All parameters are declared in decision_types.hpp (and friends). Key groups you can expect:

• Input topics (InTopics): suggested trajectory, acceptance, caution zones, perception, map/lanelet sources, etc.
• Output topics (OutTopics): trajectory decision, trajectory suggestion, assistance request, traffic participant.
• Timing: run_delta_time (main loop period).
• Files: rules_file pointing to a YAML with rule definitions.
• Per‑module params: DomainParams, ConditionParams, PlanningParams…

The exact names are exposed as ROS 2 parameters (e.g., topic_trajectory_decision, topic_trajectory_suggestion, topic_assistance_request, topic_traffic_participant, and so on).

Rules YAML format

The decision rules define when each behaviour should run, based on evaluated conditions.

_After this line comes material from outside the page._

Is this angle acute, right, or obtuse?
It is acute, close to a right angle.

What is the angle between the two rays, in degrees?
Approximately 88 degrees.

They are loaded from a YAML file (e.g., rules.yaml) at startup, and can be swapped out or tuned without recompiling.

Each rule entry has:

• name — descriptive label for readability/logging.

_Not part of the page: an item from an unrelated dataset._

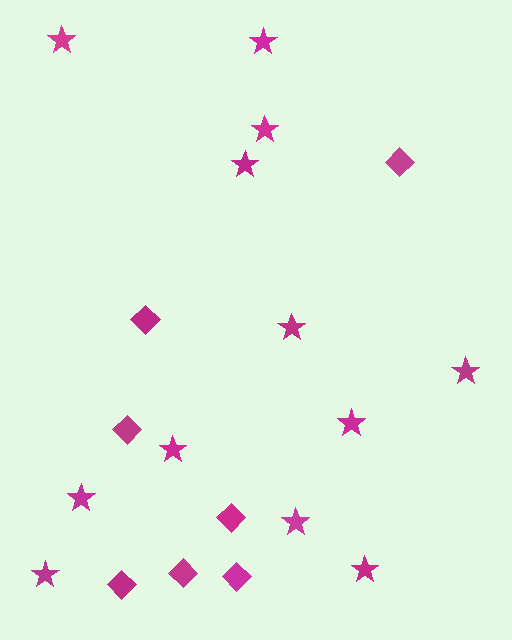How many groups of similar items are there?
There are 2 groups: one group of diamonds (7) and one group of stars (12).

• require — list of condition names that must be true for the rule to be eligible.

• forbid — list of condition names that must be false.

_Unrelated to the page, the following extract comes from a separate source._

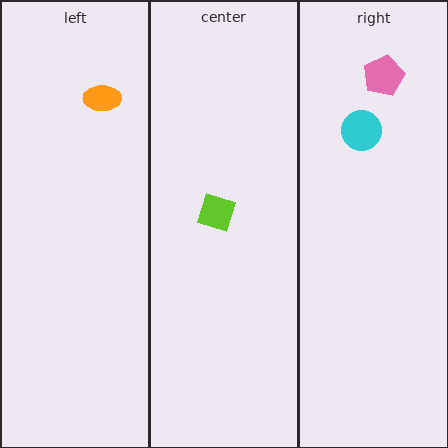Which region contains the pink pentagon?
The right region.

• behaviour — the behaviour function to execute when the rule matches.

• priority — numeric value used to break ties (higher = wins if multiple match).

The decision loop evaluates conditions → applies rules top-down by priority → runs the winning behaviour.

Adding Functionality

You can add new inputs, new conditions, new behaviours, and new rules without modifying the decision loop.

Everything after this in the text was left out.